Delhi Police officials questioned the staff regarding the food items served at the canteen and the “raid” was conducted without any permission or prior information to local state government officials, Chandy said.

The Kerala government has already lodged a complaint with the Delhi Police Commissioner in this regard, he said.

Chandy told the prime minister that the Kerala House canteen served authentic vegetarian and non-vegetarian state cuisine and the items on the menu were in accordance with and “entirely within the confines of the existing law”.

“Kerala House is not a private hotel or an institution run for making profit. It is an official guest house of the state government. The police action was really unfortunate. They should have shown some restraint before carrying out searches,” Chandy said earlier at a function in Kozhikode.

Cutting across party lines, Kerala leaders supported the chief minister.

Congress leader Ramesh Chennithala said the police action was an infringement on the powers of the state while another senior leader VM Sudheeran termed the issue a challenge to the “federal set-up of the country”.

Congress leader and former defense minister AK Antony said the freedom of an individual like what to eat and what to wear should not be infringed upon.

CPI(M) Politburo member Pinarayi Vijayan said the police action at Kerala House was part of Sangh Parivar’s (Hindu hardline group) agenda.

Delhi Chief Minister Arvind Kejriwal, while condemning the “raid” on Kerala House by Delhi Police, wondered whether a chief minister will be arrested from a state guest house if he or she is suspected of eating something that BJP does not favor.

West Bengal Chief Minister Mamata Banerjee too waded into the beef row. “I strongly condemn what happened in Delhi at Kerala Bhavan. An unwise and unhealthy attempt to curb fundamental rights of people. Intolerance!,” she said.

The ruling BJP-led government at the Centre, however, defended the police saying they were just making enquiries following a complaint that beef was being served in the Kerala House canteen.

Accusing Chandy of “politicizing” the issue, BJP said serving of beef in restaurants in Delhi was illegal.

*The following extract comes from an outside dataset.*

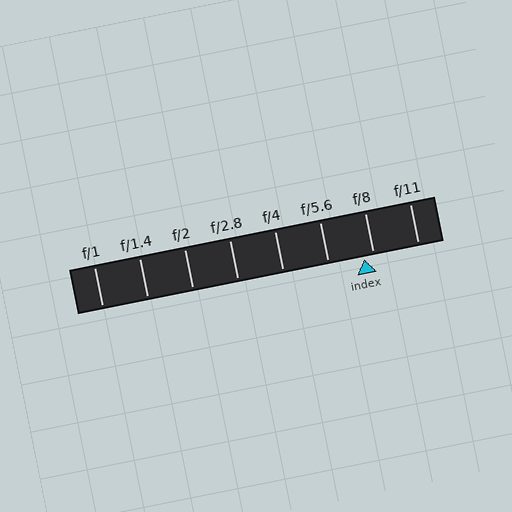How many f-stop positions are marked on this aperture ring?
There are 8 f-stop positions marked.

Delhi Police Commissioner B S Bassi said it was not a raid. “It was, in fact, a preventive measure according to our standing operating procedures.”

Union Minister Venkaiah Naidu rejected the remark that the police action was an attack on India’s federal structure, saying police were only making enquiries.

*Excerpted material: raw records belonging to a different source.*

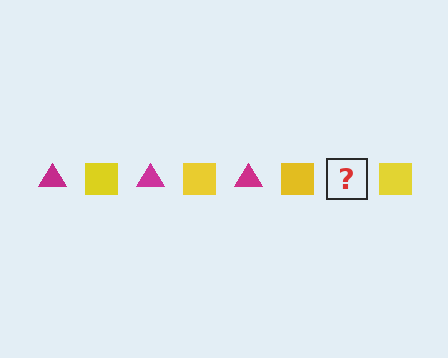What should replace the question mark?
The question mark should be replaced with a magenta triangle.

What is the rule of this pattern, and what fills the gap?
The rule is that the pattern alternates between magenta triangle and yellow square. The gap should be filled with a magenta triangle.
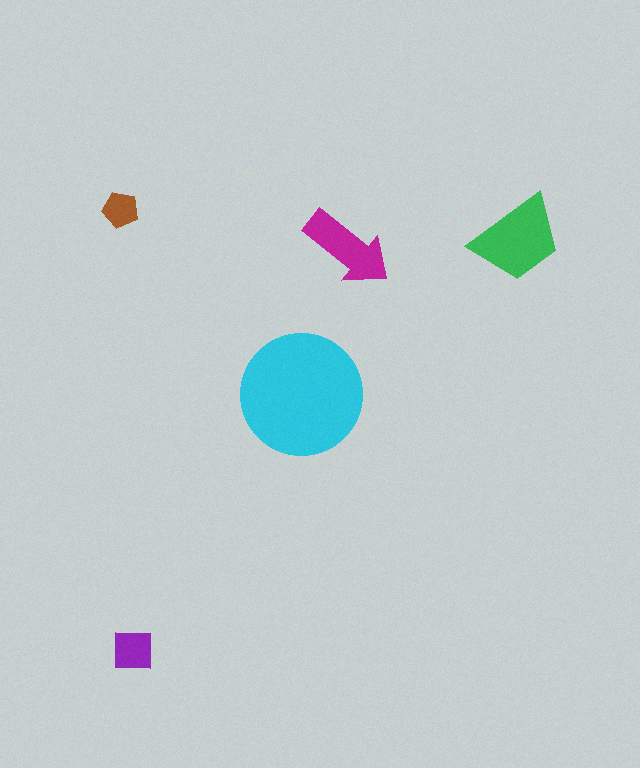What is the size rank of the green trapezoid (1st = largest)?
2nd.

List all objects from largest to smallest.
The cyan circle, the green trapezoid, the magenta arrow, the purple square, the brown pentagon.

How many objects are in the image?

“The police action was right. It was a preventive measure within the law of the land. Chandy is trying to politicize the incident,” said BJP spokesman Siddharnath Nath Singh.

‘Bone stuck in the throat’

“Kerala’s famed beef curry has been an annoying bone that got stuck in the throat of the Sangh Parivar, especially because many Hindus in the state relish the dish,” an editorial in the Kolkata-based Telegraph newspaper said.

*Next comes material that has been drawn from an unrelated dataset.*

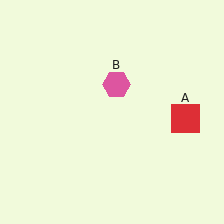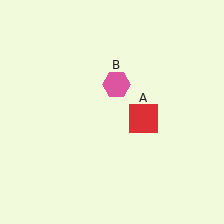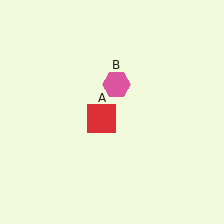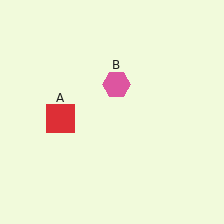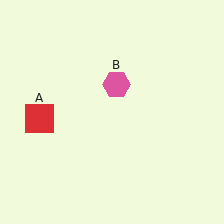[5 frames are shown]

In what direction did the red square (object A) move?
The red square (object A) moved left.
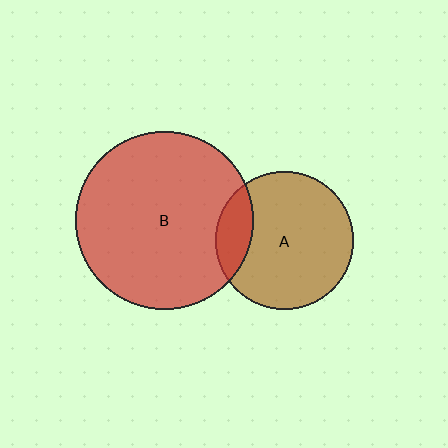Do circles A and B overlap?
Yes.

Arun Shourie, a veteran journalist who was a minister in the former BJP government, criticised the government, saying its policies were identical to those of the previous Congress government – except for its preoccupation with cows (read beef).

“People have started recalling the days of [former prime minister] Manmohan Singh. The way to characterise the policies of the government is – Congress plus a cow. The policies are the same,” he said at a function in Delhi.